With the main technological and scientific innovations successfully developed, the consortium is ready to start the human studies that will ultimately validate the msGUIDE endoscopic system. Towards this end, the protocols and the msGUIDE system have already been approved by the relevant authorities and, hence, the initiation of the clinical studies is imminent.
The anticipated impact of msGUIDE remains highly significant, as described in the Grant Agreement and previous reports. The project introduces a technological innovation that will enable, for the first time, real-time in vivo visualization of local drug concentrations and distribution at the precise site of action, which is the colon mucosa in patients with inflammatory bowel disease (IBD). This capability addresses a critical and persistent limitation in personalized medicine and drug development, as existing methodologies cannot reliably determine whether therapeutic agents reach their intended targets at sufficient local concentrations to achieve effective target engagement.
By providing this essential information, msGUIDE is expected to accelerate targeted screening and patient stratification during both drug development and clinical implementation. This advancement will facilitate more rational and efficient drug utilization, optimize prescription practices, and inform personalized therapeutic decisions. It will overall improve future drug development strategies and enhance the predictive accuracy of patient responses to specific therapies.

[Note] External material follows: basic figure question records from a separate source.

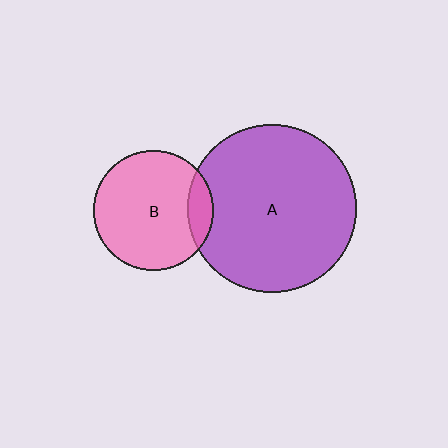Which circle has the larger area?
Circle A (purple).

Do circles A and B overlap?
Yes.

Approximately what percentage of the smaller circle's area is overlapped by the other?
Approximately 15%.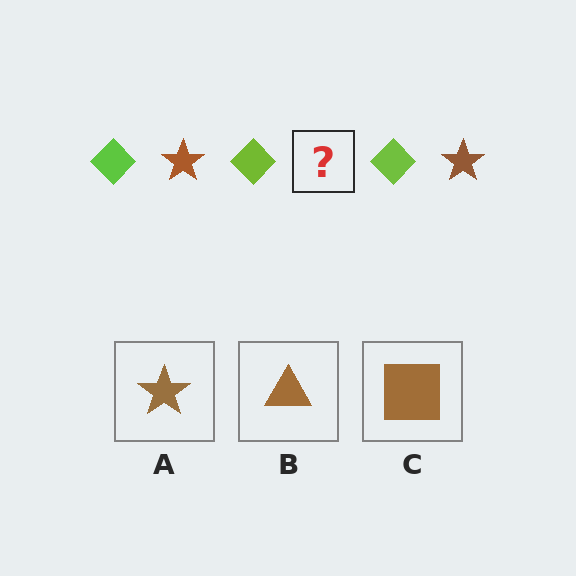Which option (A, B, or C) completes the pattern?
A.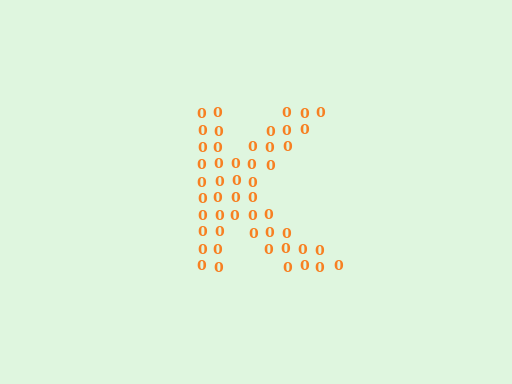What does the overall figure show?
The overall figure shows the letter K.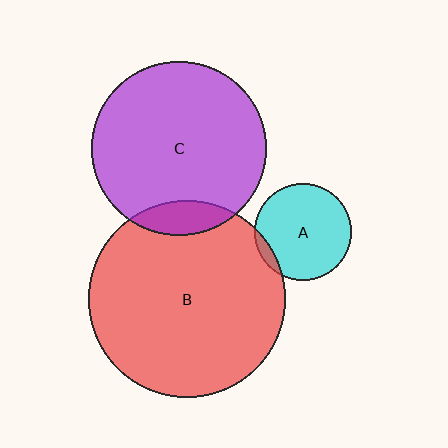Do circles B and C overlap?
Yes.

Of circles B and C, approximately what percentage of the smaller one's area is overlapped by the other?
Approximately 10%.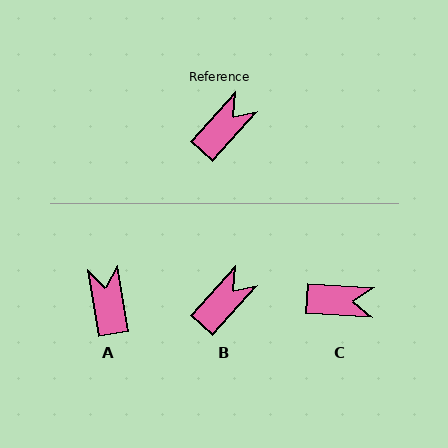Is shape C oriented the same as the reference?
No, it is off by about 51 degrees.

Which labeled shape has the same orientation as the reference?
B.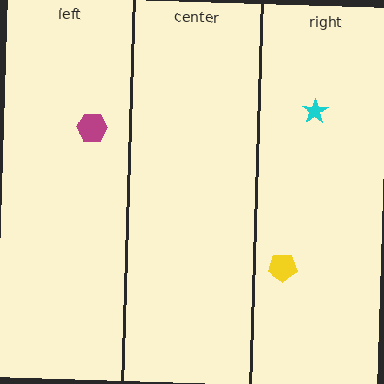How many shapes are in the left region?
1.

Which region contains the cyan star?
The right region.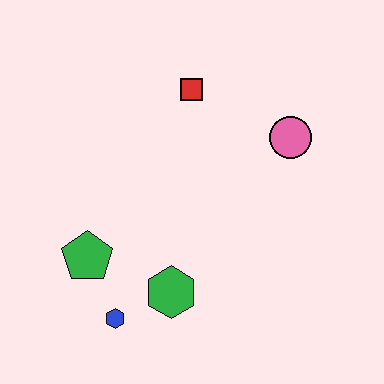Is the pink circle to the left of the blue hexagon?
No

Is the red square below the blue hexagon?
No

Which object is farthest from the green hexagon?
The red square is farthest from the green hexagon.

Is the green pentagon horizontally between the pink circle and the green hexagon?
No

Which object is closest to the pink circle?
The red square is closest to the pink circle.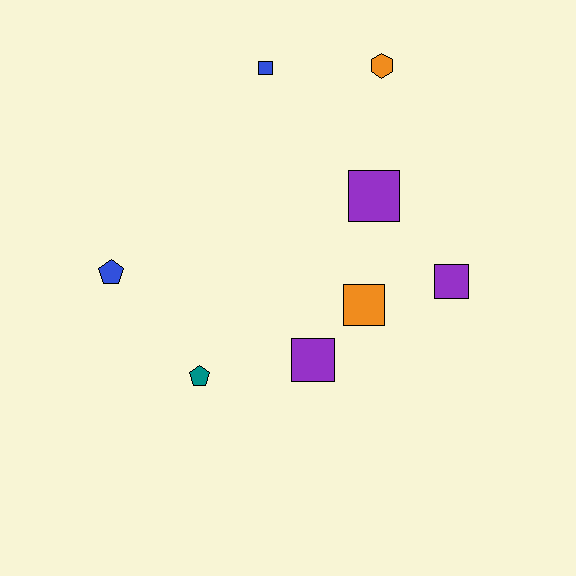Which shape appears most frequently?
Square, with 5 objects.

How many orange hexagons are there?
There is 1 orange hexagon.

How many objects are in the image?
There are 8 objects.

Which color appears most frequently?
Purple, with 3 objects.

The long-term societal and economic implications are considerable. The outcomes of msGUIDE have the potential to substantially alleviate the burden on patients suffering from IBD while simultaneously reducing healthcare costs associated with treatment and mitigating broader social costs linked to the disease. The introduction of this novel approach is anticipated to exert a profound and enduring positive impact on healthcare systems.
Further uptake and successful implementation will be supported by a comprehensive exploitation strategy, which will be fully developed during the upcoming reporting period. Establishing access to relevant markets, together with a robust plan for commercialization, will be essential to promote future adoption by end-users. In this context, laying the groundwork for the pathway toward CE marking will be a critical step, with initial actions planned for the final project stage.